Mid-upper arm circumference
Figure 5a presents the changes in mid-upper arm circumference (MUAC) before and after the intervention. Typically, MUAC measurement refers to monitoring the growth of the biceps brachii and triceps brachii muscles. At the end of the study, the participants in the GMCT group recorded bigger increases in arm girth from baseline, in comparison with the change in placebo. From baseline, the left and right arm circumferences of GMCT supplemented subjects were increased by 1.09 ± 0.36 cm (p = 0.0023; vs. 0.68 ± 0.42 cm. in placebo) and 1.50 ± 0.44 cm (p = 0.0088; vs. 1.11 ± 0.43 cm. in placebo), respectively (Fig. 5a).
Body composition
Figure 5b depicts the mean changes in lean body mass and fat mass of the participants in both groups at the end of the intervention (from baseline). Among the completers, one participant in the placebo and three participants in the GMCT group declined to take part in the DEXA scan at the final day of the intervention. At post-intervention, the baseline lean body mass in the GMCT group (n = 16) was increased by 2.29 ± 2.09 kg (50.05 ± 8.46 kg and 52.34 ± 8.25 kg at baseline and day 42, respectively); in contrast, the lean mass of the subjects in the placebo group (n = 18) increased by 0.52 ± 2.58 kg from baseline (51.58 ± 7.86 kg and 52.11 ± 8.76 kg at baseline and day 42, respectively). Intergroup comparisons between the baseline changes showed significant improvement (p = 0.0404) of lean body mass in GMCT supplemented group, in contrast with the placebo.

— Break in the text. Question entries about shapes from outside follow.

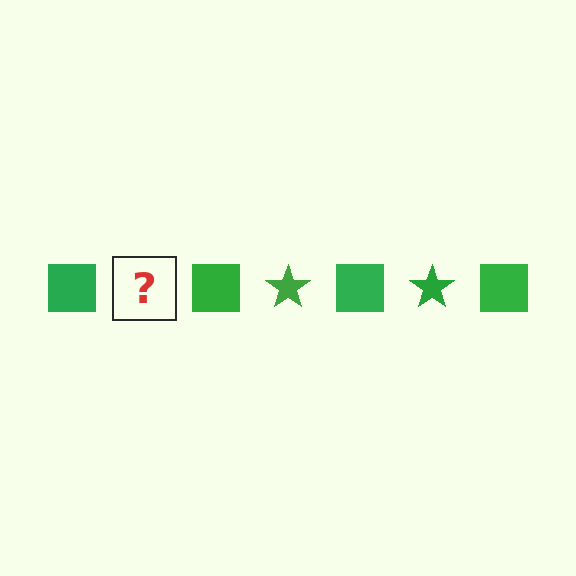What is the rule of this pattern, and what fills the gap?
The rule is that the pattern cycles through square, star shapes in green. The gap should be filled with a green star.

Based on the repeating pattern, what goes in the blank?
The blank should be a green star.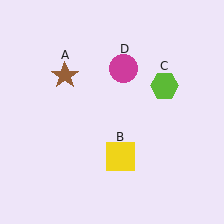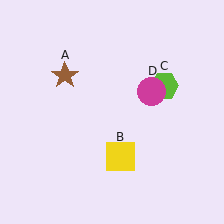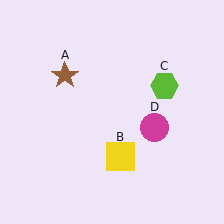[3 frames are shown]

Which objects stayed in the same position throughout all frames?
Brown star (object A) and yellow square (object B) and lime hexagon (object C) remained stationary.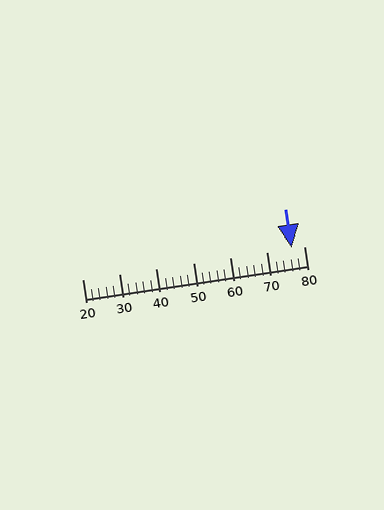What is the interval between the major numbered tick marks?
The major tick marks are spaced 10 units apart.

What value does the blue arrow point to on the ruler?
The blue arrow points to approximately 77.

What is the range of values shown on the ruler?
The ruler shows values from 20 to 80.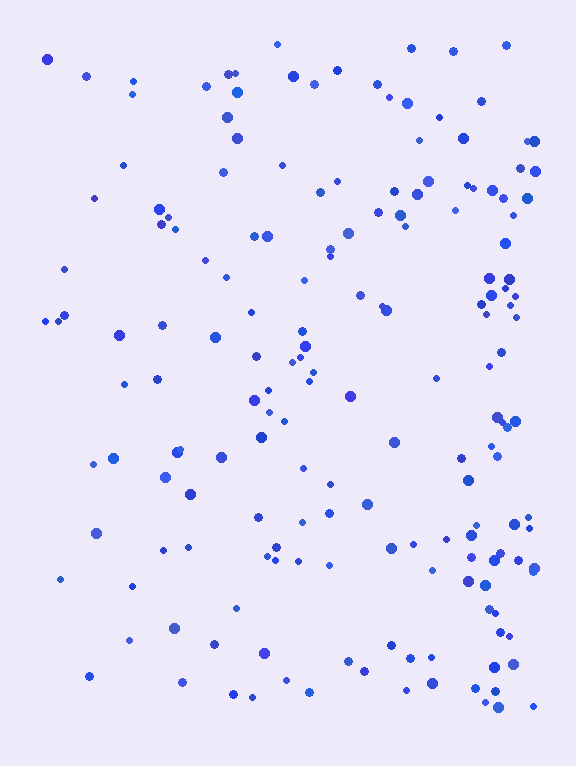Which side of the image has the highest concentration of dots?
The right.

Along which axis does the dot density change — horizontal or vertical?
Horizontal.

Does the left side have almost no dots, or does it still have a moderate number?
Still a moderate number, just noticeably fewer than the right.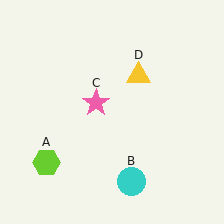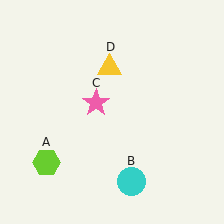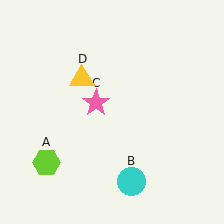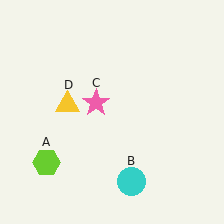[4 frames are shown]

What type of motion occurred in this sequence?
The yellow triangle (object D) rotated counterclockwise around the center of the scene.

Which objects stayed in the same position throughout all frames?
Lime hexagon (object A) and cyan circle (object B) and pink star (object C) remained stationary.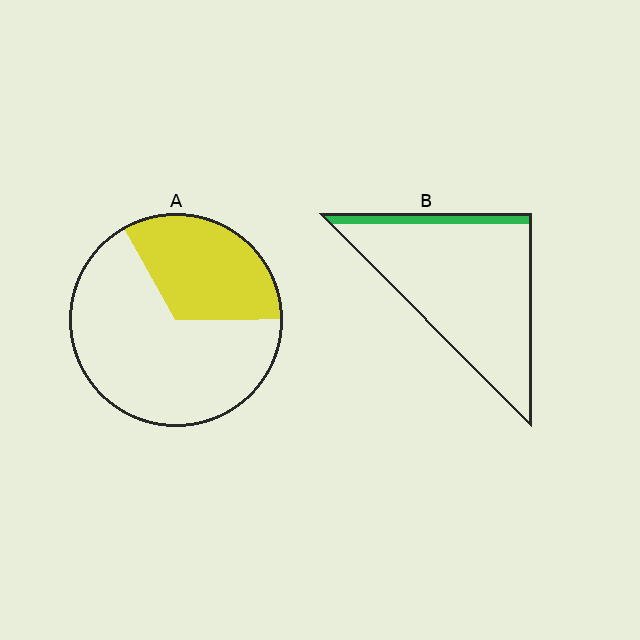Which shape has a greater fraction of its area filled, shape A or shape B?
Shape A.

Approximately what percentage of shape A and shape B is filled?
A is approximately 35% and B is approximately 10%.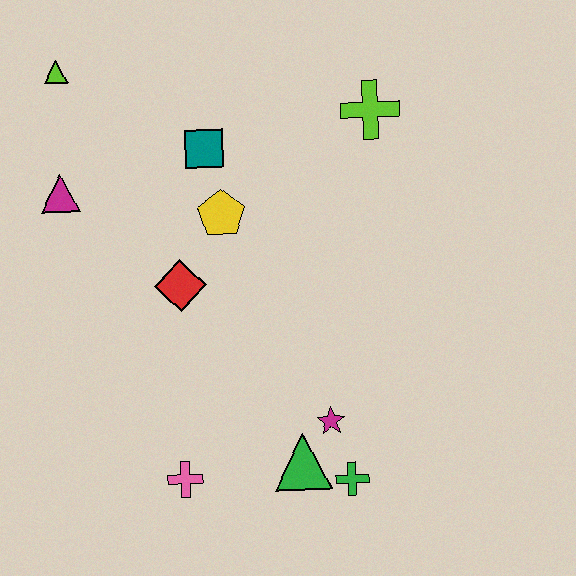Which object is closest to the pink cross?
The green triangle is closest to the pink cross.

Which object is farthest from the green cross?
The lime triangle is farthest from the green cross.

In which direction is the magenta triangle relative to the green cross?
The magenta triangle is above the green cross.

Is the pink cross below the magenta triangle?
Yes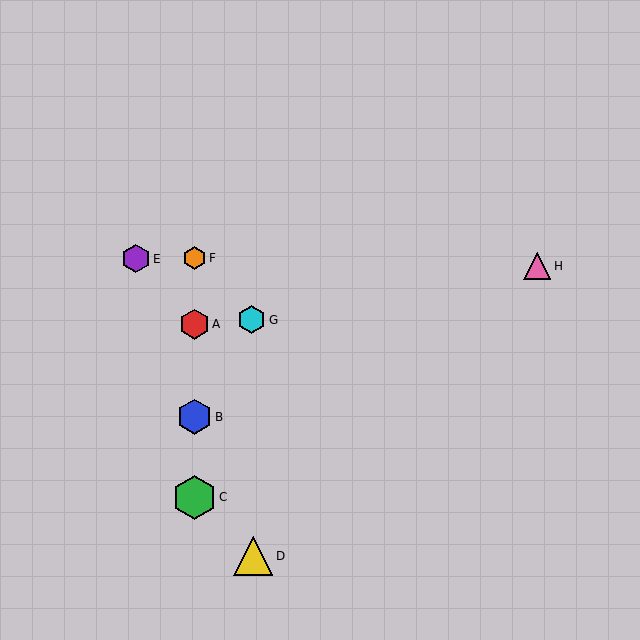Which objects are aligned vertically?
Objects A, B, C, F are aligned vertically.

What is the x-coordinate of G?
Object G is at x≈252.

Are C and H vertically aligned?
No, C is at x≈194 and H is at x≈537.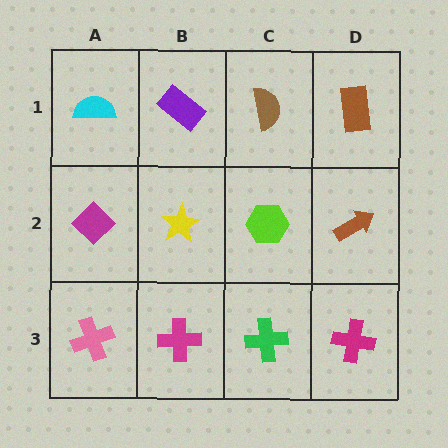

In parallel, the GMCT group showed a reduction of 2.69 ± 2.72 kg fat mass (17.75 ± 5.98 kg and 15.06 ± 6.10 kg at baseline and day 42, respectively); in contrast, the fat mass of the subjects in the placebo group reduced by 0.48 ± 3.36 kg (17.24 ± 7.29 kg and 16.76 ± 5.81 kg at baseline and day 42, respectively). Intergroup comparison between the baseline changes showed a significant reduction (p = 0.0350) of fat mass in GMCT supplemented group, in comparison with the placebo (Fig. 5b).
Serum testosterone
The hemolysed serum samples were excluded from performing the assay; fifteen samples from placebo and sixteen samples from GMCT group were analyzed for the serum markers. After 42 days intervention, free testosterone concentration in serum of the GMCT group was significantly improved compared to baseline (p = 0.0112; 16.52 ± 4.09 from 12.74 ± 3.82 pg/ml; 32.39% increase) (Fig. 6a). In parallel, the free testosterone level of the subjects in placebo group increased as well (13.71 ± 6.01 from 10.88 ± 3.99 pg/ml; 26.01% increase), but the difference did not reach statistical significance (p = 0.1394). At the end of the intervention, the intergroup comparison showed that the improvements in baseline free testosterone level in GMCT and placebo groups were 4.29 ± 2.73 pg/ml and 2.83 ± 5.39 pg/ml, respectively. The intergroup difference was not statistically significant (p = 0.4093) (Fig. 6b).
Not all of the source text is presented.